Esta atitude, que os socialistas classificam de opacidade, “é agora agravada pelo facto de a Câmara Municipal da Horta ainda não ter dado qualquer resposta ao requerimento formal submetido pelos vereadores do PS sobre esta matéria, demonstrando uma vez mais uma evidente dificuldade por parte deste executivo relativamente à fiscalização democrática que se exige a uma oposição que se quer responsável e acima de tudo transparente”.

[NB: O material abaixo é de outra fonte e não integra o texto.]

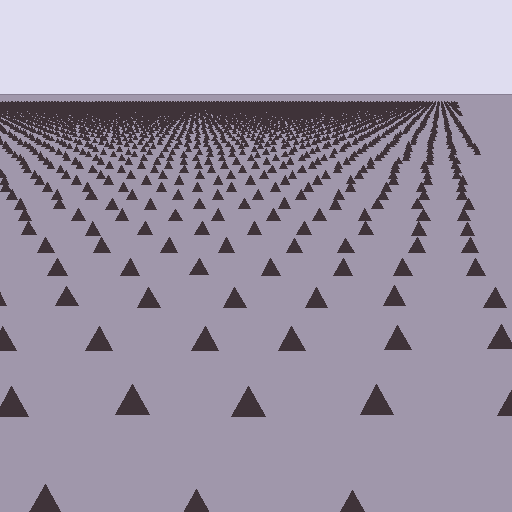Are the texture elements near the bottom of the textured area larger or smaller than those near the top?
Larger. Near the bottom, elements are closer to the viewer and appear at a bigger on-screen size.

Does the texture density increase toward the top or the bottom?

Os vereadores da oposição afirmam não poder deixar de criticar a forma pouco rigorosa com que o executivo se referiu a esta ocorrência, caracterizada como sendo de “baixa contagem”, demonstrando uma gestão pouco cuidada perante uma situação potencialmente grave.

Para o PS, em matéria de Saúde Pública e em redes de abastecimento de água não existe lugar para interpretações subjetivas de “baixa contagem” quando se fala de Legionella, especialmente quando esta bactéria é responsável pela Doença do Legionário.

A presença deste patogénico na rede, continuam os vereadores, é, por si só, um indicador de perigo que exige alerta imediato e medidas de proteção que não foram comunicadas atempadamente à população.

“Tentar minimizar a gravidade do problema com terminologia ambígua, pouco ou nada corrobora a defesa intransigente que a todos incumbe, de zelar pela segurança dos nossos munícipes”.

Sublinham ainda que, entre a ocorrência da contaminação e a receção dos resultados laboratoriais que levaram ao encerramento do Furo do Lameiro Grande, o Município da Horta não impediu a continuidade de distribuição desta água, permitindo assim que a população fosse exposta a um risco real, sem qualquer aviso prévio que permitisse adotar medidas de precaução, como evitar aerossóis em banhos ou climatização.

O PS Faial coloca ainda em causa a postura da Direção Regional da Saúde e da ERSARA – Entidade Reguladora dos Serviços de Águas e Resíduos dos Açores, “sendo incompreensível que estas autoridades, com responsabilidades de vigilância sanitária, tendo conhecimento desta situação, não tenham procedido à divulgação pública da mesma”.

Vincando a crítica que fazem à Câmara, os vereadores sobem o tom, dizendo que “a transparência na comunicação de riscos de saúde pública não é opcional. É um dever legal e moral”.

O Partido Socialista do Faial, concluem, “continuará a exigir o apuramento total das responsabilidades e a implementação de protocolos de comunicação que garantam que nenhum faialense volte a não estar munido de toda a informação necessária perante uma real ameaça à sua saúde”.